LINKE solidarisch mit Bürgerinitiative“Kein Schuss im Zeitzer Forst“

Gunter Schneider, Vorsitzender des KV BLK
Kreisverband Burgenlandkreis

Pressemitteilung an die MITTELDEUTSCHE ZEITUNG:

Die Vorsitzenden der Kreisverbände Burgenlandkreis und Saale-Holzlandkreis, Gunter Schneider und Markus Gleichmann sowie des Stadtverbands Gera, Andreas Schubert, der Partei DIE LINKE erklären gemeinsam:

 

Die LINKE solidarisiert sich mit der Bürgerinitiative „Kein Schuss im Zeitzer Forst“. Wir unterstützen die Forderungen der unmittelbar betroffenen Anwohner, den Bau der Standortschießanlage zu stoppen und den Zeitzer Forst ausschließlich friedlich zu nutzen.
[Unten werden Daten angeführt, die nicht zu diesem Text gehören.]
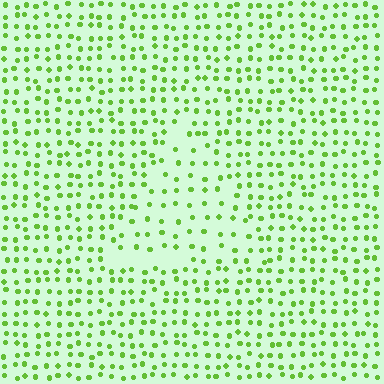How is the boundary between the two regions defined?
The boundary is defined by a change in element density (approximately 1.8x ratio). All elements are the same color, size, and shape.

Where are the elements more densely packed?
The elements are more densely packed outside the triangle boundary.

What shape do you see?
I see a triangle.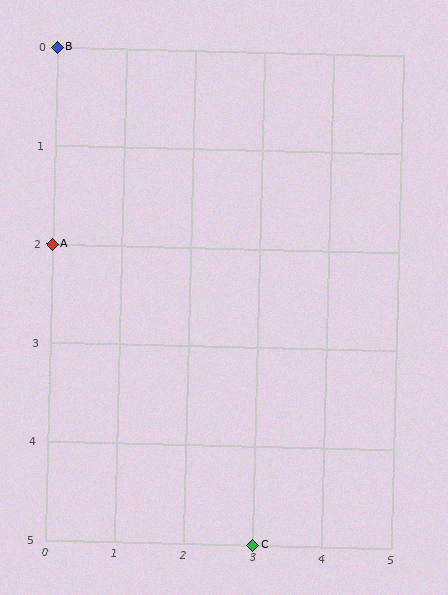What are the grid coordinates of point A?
Point A is at grid coordinates (0, 2).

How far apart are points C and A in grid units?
Points C and A are 3 columns and 3 rows apart (about 4.2 grid units diagonally).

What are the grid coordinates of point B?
Point B is at grid coordinates (0, 0).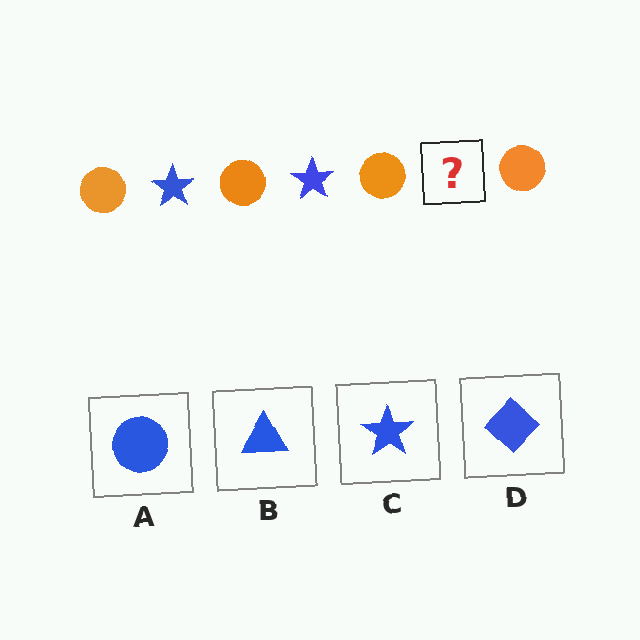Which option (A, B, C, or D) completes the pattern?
C.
Pressemitteilung an die MITTELDEUTSCHE ZEITUNG:


Die Vorsitzenden der Kreisverbände Burgenlandkreis und Saale-Holzlandkreis, Gunter Schneider und Markus Gleichmann sowie des Stadtverbands Gera, Andreas Schubert, der Partei DIE LINKE erklären gemeinsam:

Die LINKE solidarisiert sich mit der Bürgerinitiative „Kein Schuss im Zeitzer Forst“. Wir unterstützen die Forderungen der unmittelbar betroffenen Anwohner, den Bau der Standortschießanlage zu stoppen und den Zeitzer Forst ausschließlich friedlich zu nutzen.

Erst wird durch die Bundeswehr in einem völlig intransparenten Prozess eine Entscheidung herbeigeführt. Nun soll diese auch, nachdem sich der Widerstand der Anwohner formiert hat, ganz offensichtlich um jeden Preis durchgedrückt werden.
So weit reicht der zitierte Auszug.